On the back of the book jacket of
Rethinking the Evolution of Birds
is a photograph of Katherine Milhause. In his lavender room, beneath the light from a pole lamp that the hair salon's owner has loaned him, Carter considers this photograph. The fact that the Katherine Milhause on the book jacket appears entirely different from the woman at Fair Oaks makes Carter feel much worse than the fact that the former Katherine Milhause was a person capable of writing a book of science. The book, after all, makes no sense to Carter. He even wonders: are there really people to whom any of this
does
make sense? Or do a bunch of them just pretend it makes sense because that's supposed to mean they're smart?

Which is not to say that Carter imagines he has simply robbed Katherine Milhause of her looks.

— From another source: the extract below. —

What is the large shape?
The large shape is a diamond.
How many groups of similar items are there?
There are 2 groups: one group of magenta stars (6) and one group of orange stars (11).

It has never occurred to Carter to study the brain or its processes or why people say that the woman will never be able to resume her career; still, he understands the idea of
damage.
He understands the idea of some specific destruction of which he is guilty.

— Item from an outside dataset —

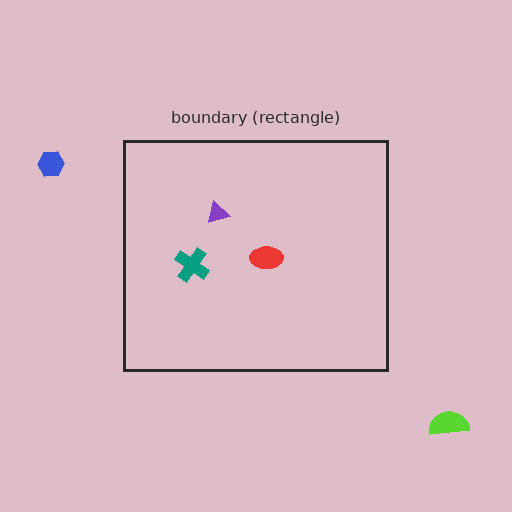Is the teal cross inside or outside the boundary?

However, even after he turns off the light, it is the photograph of Katherine Milhause that keeps him awake. She was smiling at her husband when that photograph was taken. The little sideways name alongside the photo read
Joe Alitz.
She looked—amused. He has never seen her look amused.

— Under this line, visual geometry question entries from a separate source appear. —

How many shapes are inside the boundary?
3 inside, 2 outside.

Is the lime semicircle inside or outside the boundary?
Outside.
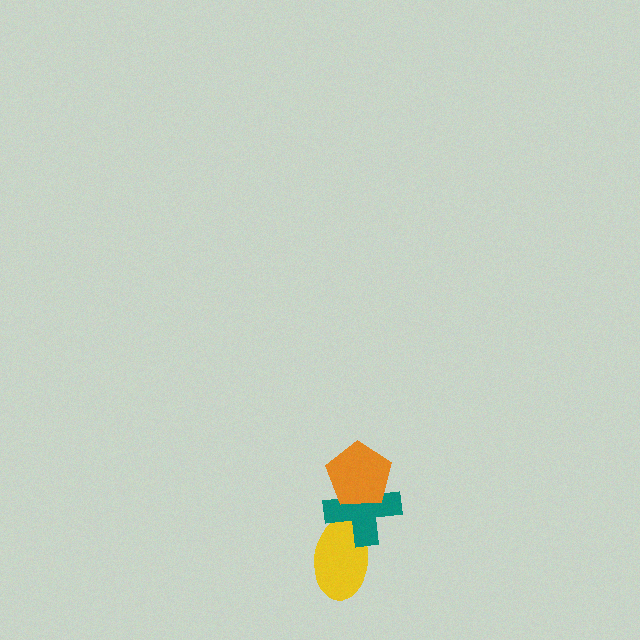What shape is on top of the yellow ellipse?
The teal cross is on top of the yellow ellipse.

He thinks about the conversation he had with Pastor Bitner after he learned that Katherine would be going to Palm Gate Village for the weekends. “I've come to think of her as my cross, like you talk about. If she leaves—I mean, for good, what should I do, Pastor?”

Pastor Bitner did not understand what Carter meant. Carter could tell this by the way Pastor Bitner smiled and nodded as if he had a little itch he held off scratching.

“There's others at Fair Oaks that will be your cross, Carter. You're helping people all day long. It's a fine job for a Christian—and, of course, you can always pray for Katherine—and her little girl, too—to continue to be healed. ‘Whatever you ask the Father in My name He will give to you.' Remember that, Carter.”

Carter nodded. He could not explain to Pastor Bitner that he owed Katherine and Jersey more than he owed the other residents. Jersey and Katherine—he owed them a life. And the love that he had robbed them of—surely he owed them that, too: the love of a father, and a husband, too.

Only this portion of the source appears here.